THE GOOD BAD GIRL. Columbia, 1931. Mae Clarke, James Hall, Robert Ellis, Marie Prevost, Nance O’Neil, Edmund Breese, Paul Porcasi. Director: Roy William Neill.

   It’s purely a wild conjecture on my part, but was Mae Clarke’s role in The Public Enemy, in which she had her most famous scene in a long career in the movies – you know, the one with the grapefruit? – came out in April 1931. Was it only coincidence that here she is now in the lead role in The Good Bad Girl, which was released in May of the same year?

MAE CLARKE

   I’ll concede that the time frame is way too tight for there to be a real connection, but it’s a nice thought. One thing that I never realized, though, is that Mae Clarke didn’t have a screen credit in The Public Enemy, but her scene in it is a bit of screen business that if you’ve ever seen it, you’ll never forget it.

   Except for Mae Clarke, all of the people involved in the making of The Good Bad Girl had long careers in the silents. She started in 1929, though, and ended up lasting the longest of all her co-players: her last movie was Godfrey Cambridge’s Watermelon Man in 1970.

   Among director Roy William Neill’s final films were the 1940s Sherlock Holmes movies and Black Angel (1946), based on the Cornell Woolrich novel.

   Normally I’d be mentioning the last couple of items to help substantiate a case for this movie to be covered here in a blog devoted to mystery fiction in all its various forms, but in this case it’s not needed, as the part that Mae Clarke plays is that of a hoodlum’s moll who wants to leave him and the rackets he’s in.

   She has a new lover, you see, the son of wealthy parents who doesn’t know who she is, not even her name. When Dan Tyler (Robert Ellis) commits a murder and expects her to stand by him and provide an alibi he desperately needs, she refuses and leaves him up the creek (and in the Big House).

   You might call the story line as a very close kin to a month’s worth of early soap opera, or maybe it’s just plain melodrama. Either way, I emphasized the silent era background of all the players for a reason, that being that movies in 1931 often displayed an unsureness in how acting should be done, now that actors could talk, and how scenes should be played – both often very slowly and stiffly, not knowing how easily audiences were going to follow and respond.

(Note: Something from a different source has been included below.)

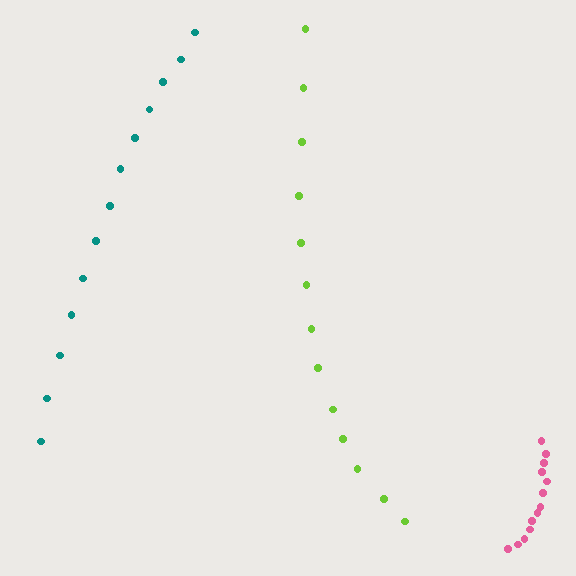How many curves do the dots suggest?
There are 3 distinct paths.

   That’s the main downfall of The Good Bad Girl, it’s often too slow and stationary. Nor do the weepy parts connect very well with someone watching it today, not that I think the movie made much of a mark in 1931 either.

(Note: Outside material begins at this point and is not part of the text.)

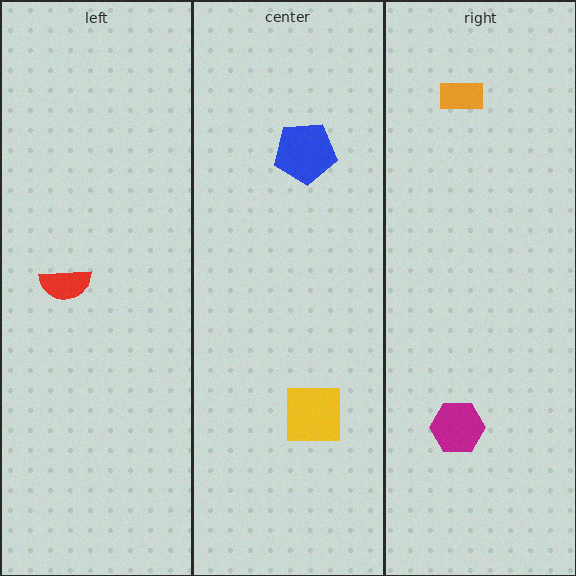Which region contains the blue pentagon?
The center region.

   You should not get me wrong. Even though Mae Clarke seems swallowed up in a role that’s several sizes too large for her, the movie’s watchable, and there are parts — such as the continual comical byplay between Marie Prevost and Paul Porcasi, the latter as a night club owner who’s Prevost’s very close friend, about the diet she’s determined to keep him on – that are relaxed, natural and highly enjoyable.